But the other angle is this: The Taliban, unless they immediately hand over Bin Laden upon being provided proof of his guilt (I'll assume for the sake of argument that he's guilty...there's much circumstantial evidence, and few people who would want to and could pull this off, with a history of escalating violence against the US in recent years added into the mix), has effectively declared war on the US.
Of course they won't formally declare war. But they have housed, fed, and financed the person who probably did this, over our severe objections. They knew his business, they supported his business, and directly or indirectly, they allowed this to happen. In effect, this is their war on us.

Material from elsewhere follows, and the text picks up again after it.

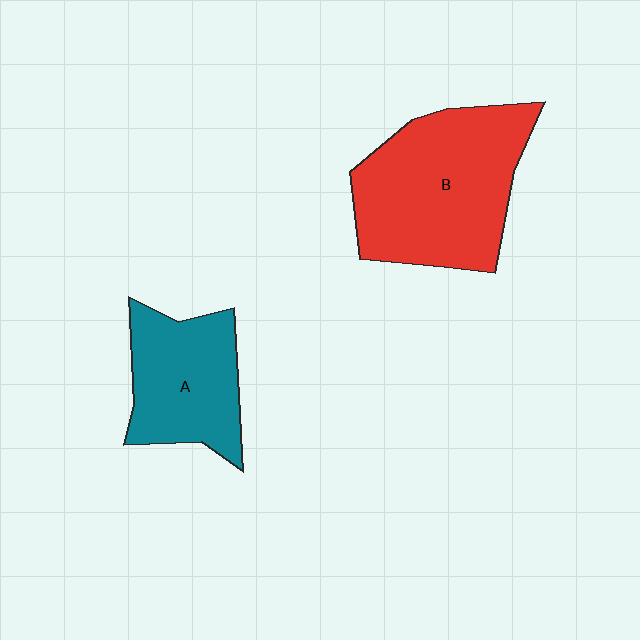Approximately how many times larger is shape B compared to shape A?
Approximately 1.6 times.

With casualties likely in the 10s of thousands, we cannot take such a declaration lightly. We cannot ignore it.
But how we proceed without ending up in a much bigger fight, I don't know. I do know, as a long-term dyed in the wool liberal, that I'd be happy to classify the Taliban as an evil agency and bomb the hell out of their entire government structure. The Taliban is not the people of Afghanistan, to be sure. They took over by force, and are subjugating the populace (especially the women) to immense oppression.
The depressing part to me is even if we do manage surgical strikes where we take out exactly the people responsible and no one else, and we don't inflame a larger war with the Middle East....these people have already won.
20,000 people dead. An entire war in a day.